Once upon a time there were two middle-aged, single women who lived together in the farming village of Markham, Ontario. In my mind they transform the insult of "spinster" into an honourable title. Quaintly named "Dixon Riley" and "Kitty Alderson", they were refined women who lived in a modern ranch-style bungalow near my family’s ramshackle two-story.
My parents had little money for décor or landscaping. By the time I came along as their fourth baby, they were too busy keeping food on our table to give us children much individual attention. Our mother wasn’t the expressive type; my little girl self was starved for both emotional warmth and aesthetic joy.
Perhaps surprisingly, a fundamentalist Christian upbringing made me confident of God’s love, instead of driving me away from spirituality, the way it has some. While I credit that confidence to many adults from my youth, my trust in God surely stems partly from the kindness of Miss Riley and Miss Alderson.

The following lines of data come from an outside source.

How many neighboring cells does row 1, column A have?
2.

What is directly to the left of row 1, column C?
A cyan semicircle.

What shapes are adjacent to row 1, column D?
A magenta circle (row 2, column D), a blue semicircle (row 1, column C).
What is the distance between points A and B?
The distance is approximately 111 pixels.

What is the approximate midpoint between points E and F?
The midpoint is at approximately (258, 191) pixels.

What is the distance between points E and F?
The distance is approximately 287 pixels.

Once a week they hosted a children’s club for any neighbourhood kids who wanted to attend. A gang of kids regularly showed up at their house. I loved arriving at their manicured gardens and nicely decorated living room, an oasis of beauty and peace away from my stormy home.

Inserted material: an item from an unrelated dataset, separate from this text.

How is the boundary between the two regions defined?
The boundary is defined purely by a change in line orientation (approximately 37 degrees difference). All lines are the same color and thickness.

They must have rearranged their furniture every week because I picture our sitting in rows of chairs. I remember the feeling of being truly welcomed when quiet Miss Alderson took my coat and Miss Riley greeted me with gentle words and a smile. There was no sense that they ever worried about our rambunctiousness in their pretty home.
Somehow Miss Riley kept us entertained with games, bible stories in felt-board pictures, and songs about how Jesus loved us. We eagerly waited until the end of the club meeting when one of us would find a prize taped to the underside of our chair. I'm seeing a foot-long, pink-swirled stick of candy.

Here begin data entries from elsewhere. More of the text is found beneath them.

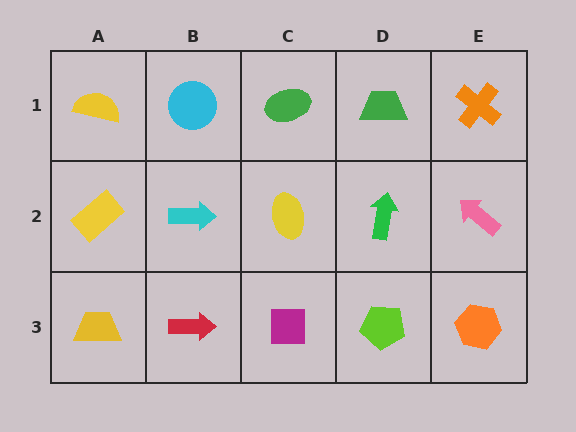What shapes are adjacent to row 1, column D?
A green arrow (row 2, column D), a green ellipse (row 1, column C), an orange cross (row 1, column E).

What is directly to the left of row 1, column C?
A cyan circle.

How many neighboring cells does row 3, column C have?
3.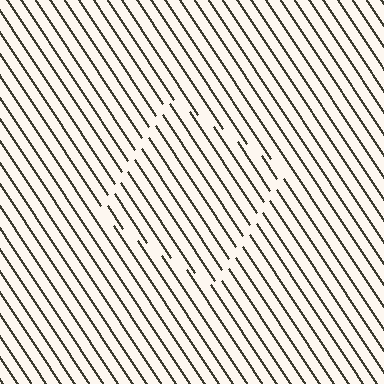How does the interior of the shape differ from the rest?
The interior of the shape contains the same grating, shifted by half a period — the contour is defined by the phase discontinuity where line-ends from the inner and outer gratings abut.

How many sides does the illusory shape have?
4 sides — the line-ends trace a square.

Only years later did I appreciate the effort, time, and expense these two women put into each weekly event. Like all children, I was self-absorbed. I know that I eagerly received every pat on the head, every cookie, and every encouraging word.
Thinking back, I admire Miss Riley’s memorization technique of removing from the felt board one word at a time, as together we shouted the bible verse over and over until we could all say it without any text left to prompt us.
I still entertain my husband with my sing-song recital of one verse I learned in the Shakespearean English of the King James Bible, “Man looketh on the OUTward appearance but the LORD looketh on the heart.”
If there is an after-life when we will see those we’ve lost, I hope to hug these two unassuming, childless women. I want to hear their life stories...how they became the generous women I knew. And I will be so glad to thank them for helping me believe in a God who loves.